SOSYAL HAYATA DAMGASINI VURDU
📌 Kahve, Müslüman toplumlarda kahvehane isimli yeni bir toplanma mekânını da ortaya çıkardı. İlk kahvehane 1511'de Mekke'de bir caminin yanında kuruldu. Daha sonra özellikle cami yakınlarında birçok yerde açıldı.
📌 Günün her saati kitap ve güzel yazıların okunduğu, satranç ve tavlanın oynandığı, şiir ve edebiyat sohbetlerinin yapıldığı kahvehaneler ve kahve kültürü dönemin sosyal hayatına damgasını vurdu.
📌İstanbul'a yolu düşen tüccarlar ve seyyahlar gerekse Osmanlı elçileri sayesinde Türk kahvesinin ünü başka diyarlara ulaştı.
(x) Kırk yılın hatrını mısralarında pişiren şiirler
KAHVE AVRUPA’YA NASIL YAYILDI?
📌 Kahve , Osmanlı'nın Fransa'ya 1669'da elçi olarak atadığı Kolbaşı Müteferrika Süleyman Ağa ile ilk kez Avrupa topraklarına ulaştı. Süleyman Ağa ile ilk kez bir Osmanlı erkeğini gören Avrupalılar, süper gücün temsilcisi olan bu kişiye daha yakın olabilmek, hatta ona benzemek için birbirleriyle adeta yarıştı. Sohbetiyle herkesi kendine bağlayan Süleyman Ağa sayesinde Fransızlar Türk kahvesiyle tanıştı.
📌 Kahvenin Avrupa'da yayılmasını sağlayan olaylardan biri de Viyana Kuşatması'ydı. Osmanlı ordusu geri çekilirken ağırlık yapabilecek her şeyi ardında bıraktı. Avusturya topraklarında bırakılan bu eşyalar ganimet olarak görüldü.
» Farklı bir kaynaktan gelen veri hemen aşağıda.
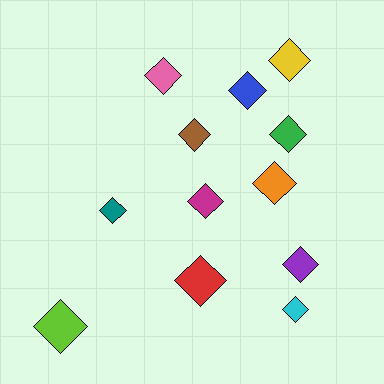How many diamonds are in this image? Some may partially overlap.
There are 12 diamonds.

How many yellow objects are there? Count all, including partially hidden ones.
There is 1 yellow object.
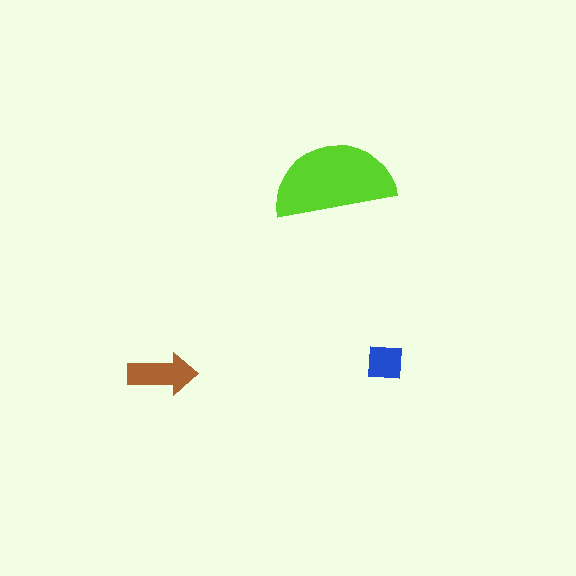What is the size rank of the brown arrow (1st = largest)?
2nd.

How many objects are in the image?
There are 3 objects in the image.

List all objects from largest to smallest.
The lime semicircle, the brown arrow, the blue square.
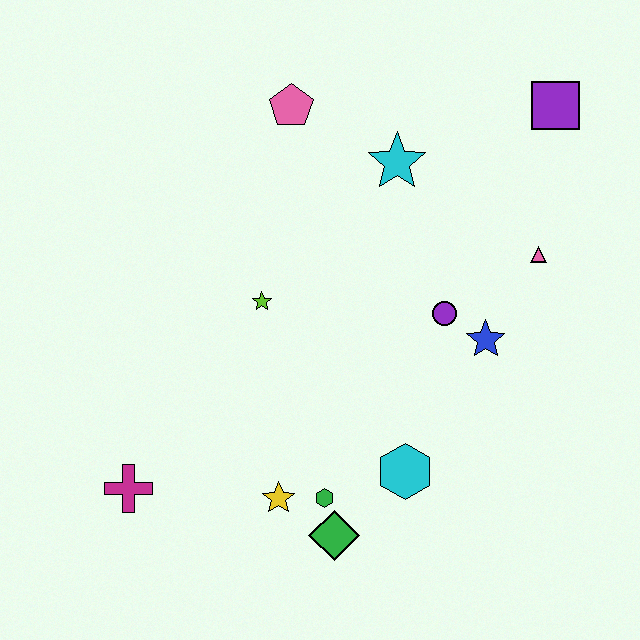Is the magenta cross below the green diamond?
No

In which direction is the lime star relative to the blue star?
The lime star is to the left of the blue star.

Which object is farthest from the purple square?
The magenta cross is farthest from the purple square.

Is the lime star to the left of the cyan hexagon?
Yes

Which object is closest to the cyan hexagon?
The green hexagon is closest to the cyan hexagon.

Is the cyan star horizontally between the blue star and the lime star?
Yes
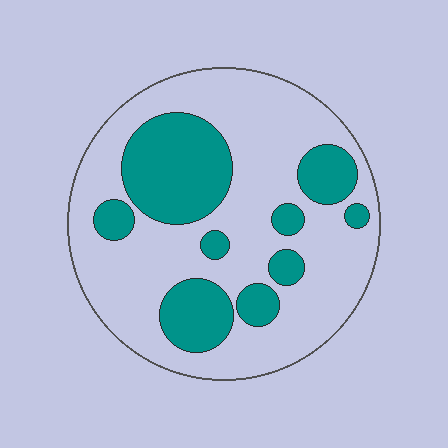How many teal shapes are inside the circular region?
9.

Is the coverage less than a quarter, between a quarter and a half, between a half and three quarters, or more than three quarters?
Between a quarter and a half.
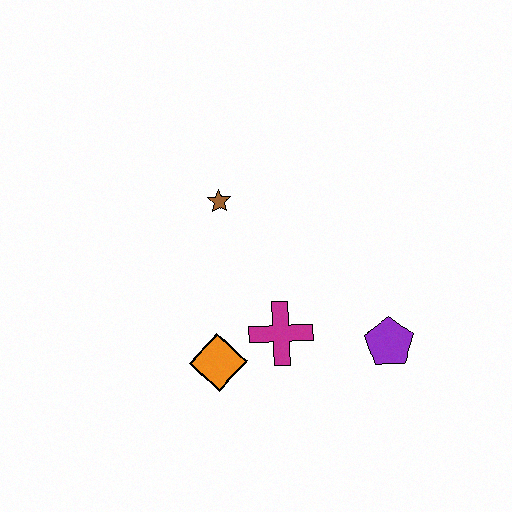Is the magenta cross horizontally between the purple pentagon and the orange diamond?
Yes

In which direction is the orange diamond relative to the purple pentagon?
The orange diamond is to the left of the purple pentagon.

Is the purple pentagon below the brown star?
Yes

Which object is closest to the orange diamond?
The magenta cross is closest to the orange diamond.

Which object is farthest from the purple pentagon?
The brown star is farthest from the purple pentagon.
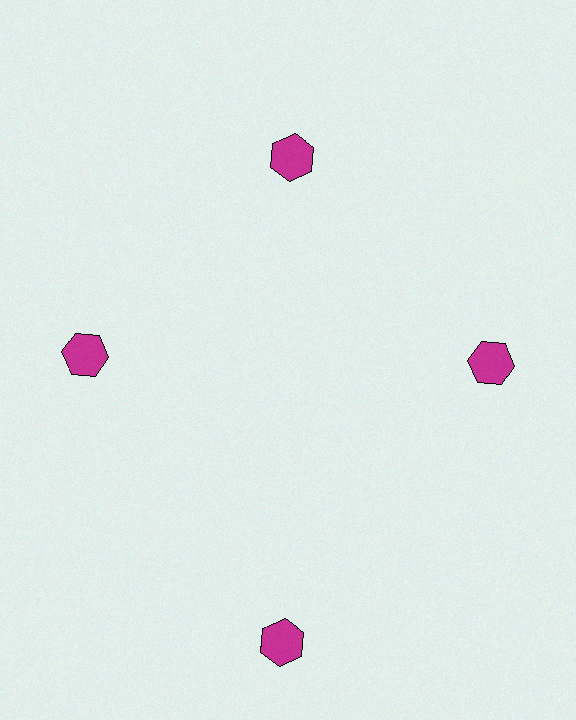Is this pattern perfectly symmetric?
No. The 4 magenta hexagons are arranged in a ring, but one element near the 6 o'clock position is pushed outward from the center, breaking the 4-fold rotational symmetry.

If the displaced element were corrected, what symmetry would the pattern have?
It would have 4-fold rotational symmetry — the pattern would map onto itself every 90 degrees.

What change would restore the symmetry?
The symmetry would be restored by moving it inward, back onto the ring so that all 4 hexagons sit at equal angles and equal distance from the center.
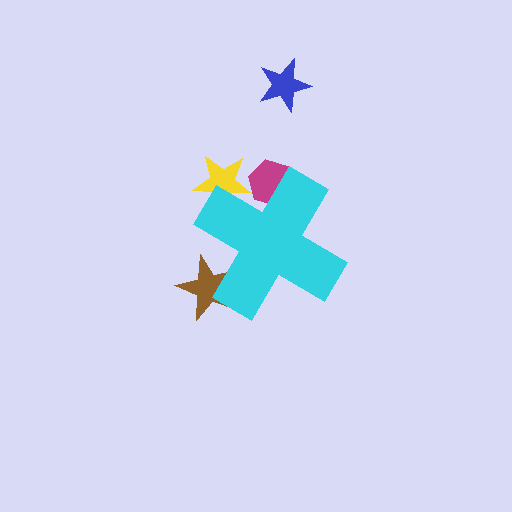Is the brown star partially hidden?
Yes, the brown star is partially hidden behind the cyan cross.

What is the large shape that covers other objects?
A cyan cross.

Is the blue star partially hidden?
No, the blue star is fully visible.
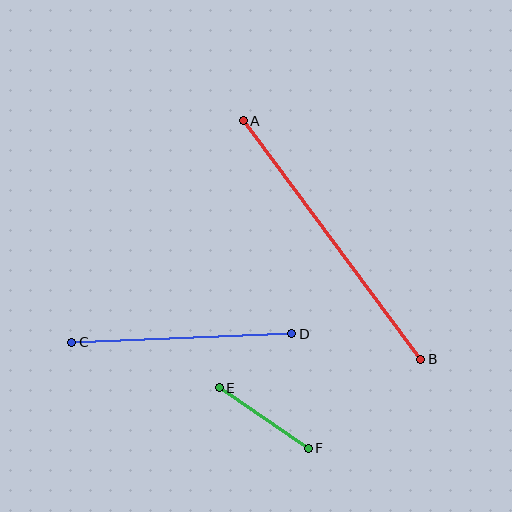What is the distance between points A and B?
The distance is approximately 297 pixels.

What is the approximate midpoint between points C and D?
The midpoint is at approximately (182, 338) pixels.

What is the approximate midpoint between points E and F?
The midpoint is at approximately (264, 418) pixels.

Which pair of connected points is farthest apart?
Points A and B are farthest apart.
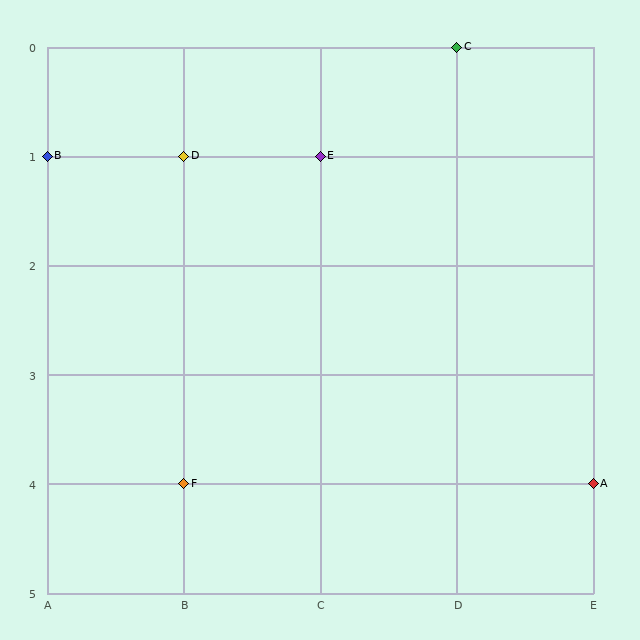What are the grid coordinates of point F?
Point F is at grid coordinates (B, 4).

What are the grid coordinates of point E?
Point E is at grid coordinates (C, 1).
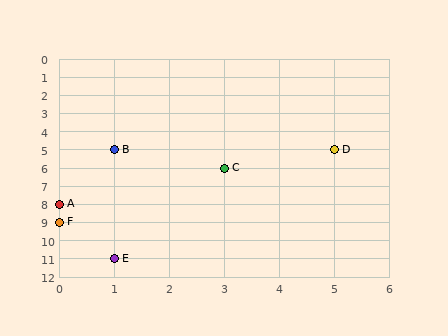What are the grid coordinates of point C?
Point C is at grid coordinates (3, 6).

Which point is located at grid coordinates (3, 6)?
Point C is at (3, 6).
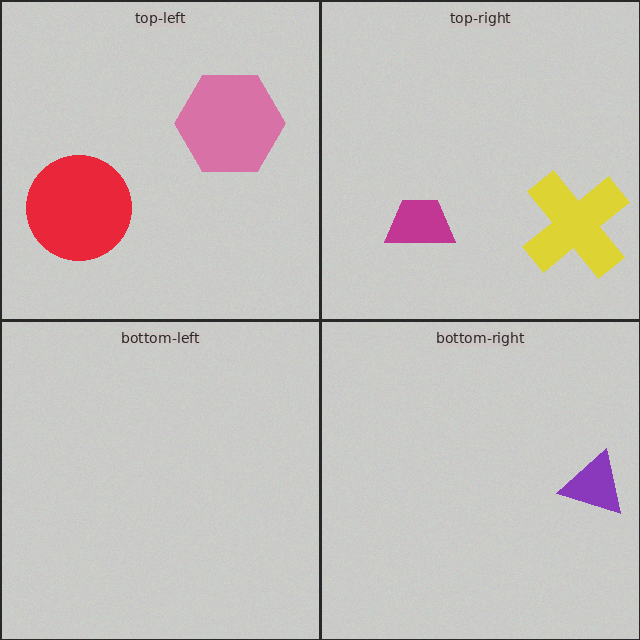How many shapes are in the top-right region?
2.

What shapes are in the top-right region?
The magenta trapezoid, the yellow cross.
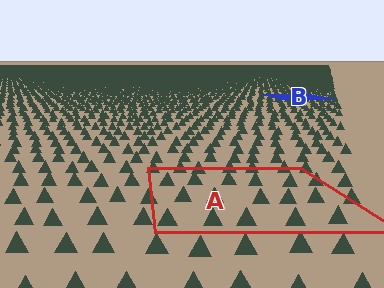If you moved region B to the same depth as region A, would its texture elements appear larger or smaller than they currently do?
They would appear larger. At a closer depth, the same texture elements are projected at a bigger on-screen size.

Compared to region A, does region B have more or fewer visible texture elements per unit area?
Region B has more texture elements per unit area — they are packed more densely because it is farther away.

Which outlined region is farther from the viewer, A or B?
Region B is farther from the viewer — the texture elements inside it appear smaller and more densely packed.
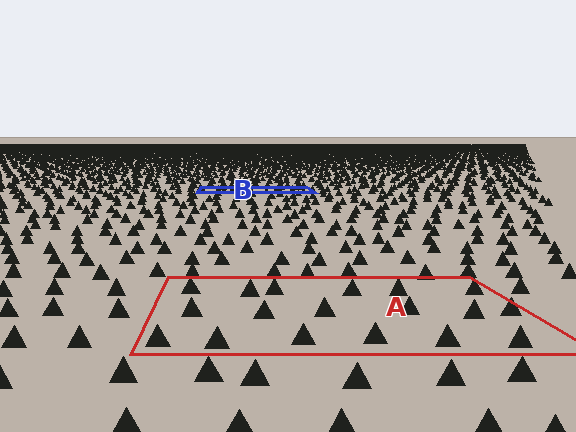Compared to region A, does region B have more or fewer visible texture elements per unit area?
Region B has more texture elements per unit area — they are packed more densely because it is farther away.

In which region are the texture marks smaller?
The texture marks are smaller in region B, because it is farther away.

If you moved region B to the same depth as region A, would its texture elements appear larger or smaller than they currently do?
They would appear larger. At a closer depth, the same texture elements are projected at a bigger on-screen size.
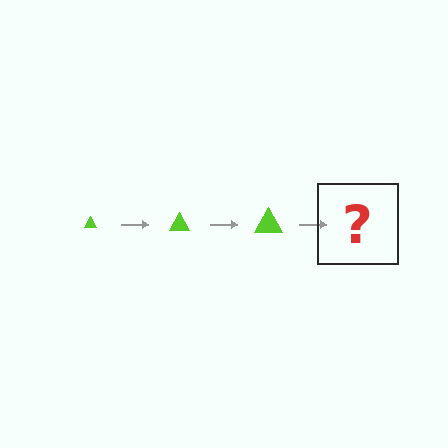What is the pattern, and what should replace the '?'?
The pattern is that the triangle gets progressively larger each step. The '?' should be a lime triangle, larger than the previous one.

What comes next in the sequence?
The next element should be a lime triangle, larger than the previous one.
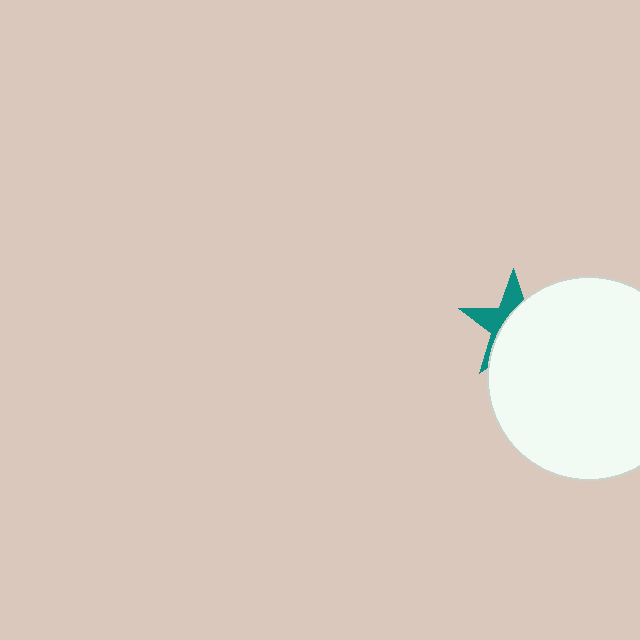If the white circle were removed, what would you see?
You would see the complete teal star.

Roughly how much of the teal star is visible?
A small part of it is visible (roughly 38%).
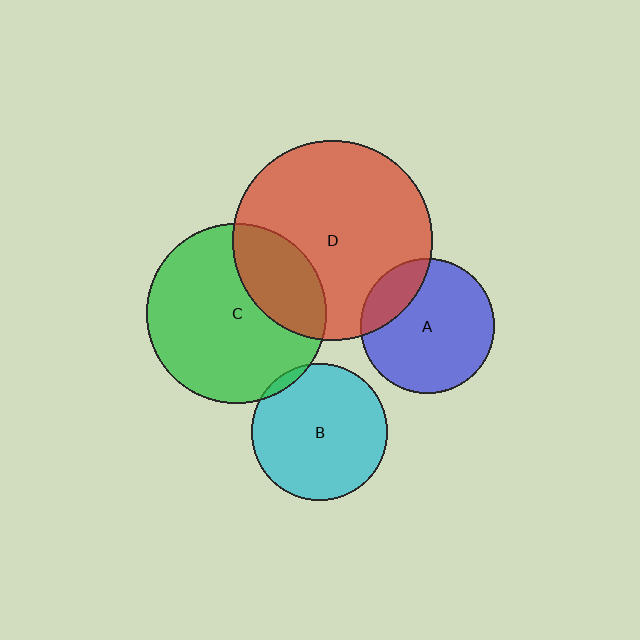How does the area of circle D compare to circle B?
Approximately 2.1 times.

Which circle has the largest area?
Circle D (red).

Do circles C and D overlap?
Yes.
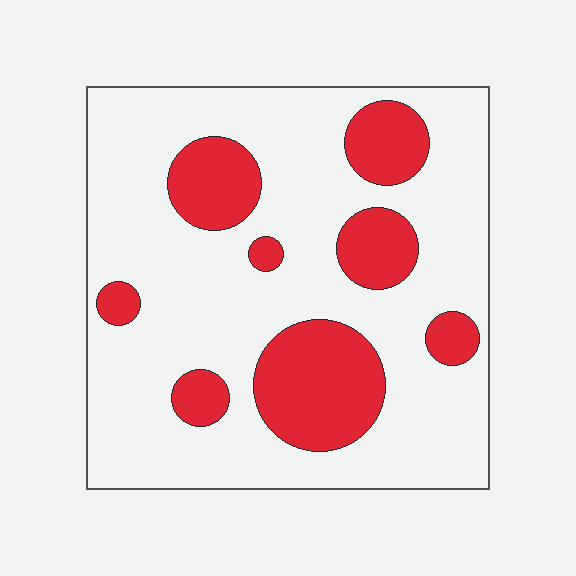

Ama eşyalar arasındaki kahverengi tohumların ne olduğunu anlamamışlardı. Bir kişi hariç: Leh asıllı Koltschitzky. Osmanlı ordugâhında casus olarak dolaşıp, çeşitli söylentiler çıkaran ve Viyana'nın dışarıdaki kuvvetlerle irtibatını temin eden biriydi.
📌 Tercümanlık göreviyle Osmanlı çadırında bulunurken kahve ile tanışmıştı. Herkesin deve yemi zannettiği kahve çuvallarını, yaptığı casusluk hizmetlerinin karşılığında mükâfat olarak aldı. Bunlarla Viyana'nın ilk kahvehanesi olan Mavi Şişe'yi kurdu.
📌Müslümanlar kahveyle tanıştıktan sonra asırlarca sürecek bir tartışma da başladı. Kimileri kahvenin sarhoş edici bir madde olduğu iddiasını ortaya atarak yasaklanması gerektiğini savundu.
📌 Bu tartışmalar, Osmanlı topraklarına da ulaştı. Kanunî Sultan Süleyman döneminin şeyhülislâmı Ebussuud Efendi, kahvenin "Allah'ın emirlerini tanımayan sapkınların içeceği" olduğu yönünde bir fetva verdi. 16. yüzyılın sonlarına doğru ise bu defa Şeyhülislâm Bostanzade Mehmed Efendi, kahvenin sarhoşluk verici bir içecek olmadığı gibi sağlığa faydalı bir içecek olduğu yönünde bir fetva vererek kahve içimini helal hale getirdi.